None of it makes sense. It reeks of a giant grifting scheme. OpenAI goes public, gets a massive valuation. OpenAI then proceeds to dump excessive amounts of money into NVidia, raising NVidia's valuation even further. Why does Oracle even exist? Softbank loves to invest in hot new companies with no real growth value for the long term - Uber, Weworks, Doordash, Bytedance, Sprint, Boston Dynamics, Cruise, OneWeb ... all of these companies will be a shell in 10 years. Meanwhile, Softbank capitalizes on its NVidia investment. Its puzzling Musk is quiet about this. Maybe its an opportunity to have 'competition'. IMO, it seems Anthropic and xAI seem to have more potential.
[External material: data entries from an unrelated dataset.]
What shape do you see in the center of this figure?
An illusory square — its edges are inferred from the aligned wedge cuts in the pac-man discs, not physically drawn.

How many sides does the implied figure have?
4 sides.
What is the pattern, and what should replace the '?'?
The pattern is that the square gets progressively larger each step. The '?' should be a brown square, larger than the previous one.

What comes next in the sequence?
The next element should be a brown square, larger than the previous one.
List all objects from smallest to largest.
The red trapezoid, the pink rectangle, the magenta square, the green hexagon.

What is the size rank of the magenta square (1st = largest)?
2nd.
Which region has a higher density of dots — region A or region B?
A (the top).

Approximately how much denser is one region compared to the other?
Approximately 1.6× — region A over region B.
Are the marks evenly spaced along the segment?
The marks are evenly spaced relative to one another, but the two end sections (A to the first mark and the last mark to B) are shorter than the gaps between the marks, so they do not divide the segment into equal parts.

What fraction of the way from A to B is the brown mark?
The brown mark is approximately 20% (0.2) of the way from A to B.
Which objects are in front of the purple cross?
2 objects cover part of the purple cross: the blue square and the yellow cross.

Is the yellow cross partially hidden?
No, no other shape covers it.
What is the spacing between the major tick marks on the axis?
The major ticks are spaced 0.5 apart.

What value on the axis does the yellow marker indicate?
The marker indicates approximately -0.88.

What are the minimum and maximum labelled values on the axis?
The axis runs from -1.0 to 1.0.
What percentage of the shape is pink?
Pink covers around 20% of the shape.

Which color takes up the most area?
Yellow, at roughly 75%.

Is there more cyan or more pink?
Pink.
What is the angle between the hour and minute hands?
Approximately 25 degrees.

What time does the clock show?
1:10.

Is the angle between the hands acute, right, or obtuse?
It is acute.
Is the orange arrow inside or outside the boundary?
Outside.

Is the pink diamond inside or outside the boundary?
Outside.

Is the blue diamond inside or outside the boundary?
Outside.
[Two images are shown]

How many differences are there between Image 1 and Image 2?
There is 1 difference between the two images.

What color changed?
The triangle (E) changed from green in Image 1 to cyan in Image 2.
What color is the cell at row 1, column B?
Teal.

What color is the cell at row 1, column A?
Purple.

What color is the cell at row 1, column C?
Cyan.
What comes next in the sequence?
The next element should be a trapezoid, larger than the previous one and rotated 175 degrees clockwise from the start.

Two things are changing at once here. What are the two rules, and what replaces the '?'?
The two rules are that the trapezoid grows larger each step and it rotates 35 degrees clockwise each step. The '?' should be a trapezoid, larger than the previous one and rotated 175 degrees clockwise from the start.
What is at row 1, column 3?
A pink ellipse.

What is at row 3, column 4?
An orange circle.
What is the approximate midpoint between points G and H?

Out of mild curiosity, I returned to my ChatGPT account and gave it a simple book request (recommend a few reliable books on topic X). I know about this topic so would not need to do a lot of extra research to check its work. And the very first one was a hallucination. It gave the wrong author married to a title of an article (and not a book). Hilariously, it gave a two sentence summary of the "book" that matched neither the listed author's work, nor the article with that title. The algorithm just hemmed around, word by word, as it does. Naively, it seems trivial to fix this for references, with just 1-2 extra lines of code from Open AI. But I'm sure I'm oversimplifying. I do tell my students or any interested scientist two points of caution: * hallucinations will continue on referencing (not that big of a deal -- just don't ask these bots to do certain things) * careful what chunks of you own work you ask a bot to edit. If you have any IP, you may have just offered it up, for free, to an algorithm or god knows who. Some universities offer contracts with grammarly, for instance, to their students. While it's a good tool, I think, grammarly's privacy statements make it very plain that it's sucking up content and doing with it what it pleases. Maybe not a big deal if you're just proof-reading a bland essay as a student, but maybe less good if you're working with something creative, exploratory, or entrepreneurial.
The free version of ChatGPT has become unusable. The $20.00 version is ok, but I still had a lot of problems with it, at least to the point where it was not worth the $20.00. It seems ChatGPT is greatly reduced the amount of tokens allowed per request.
1. Point it at a problem, including problematic hiring or challenging human factors 2. Pew-pew! 3. ??? 4.. Great success!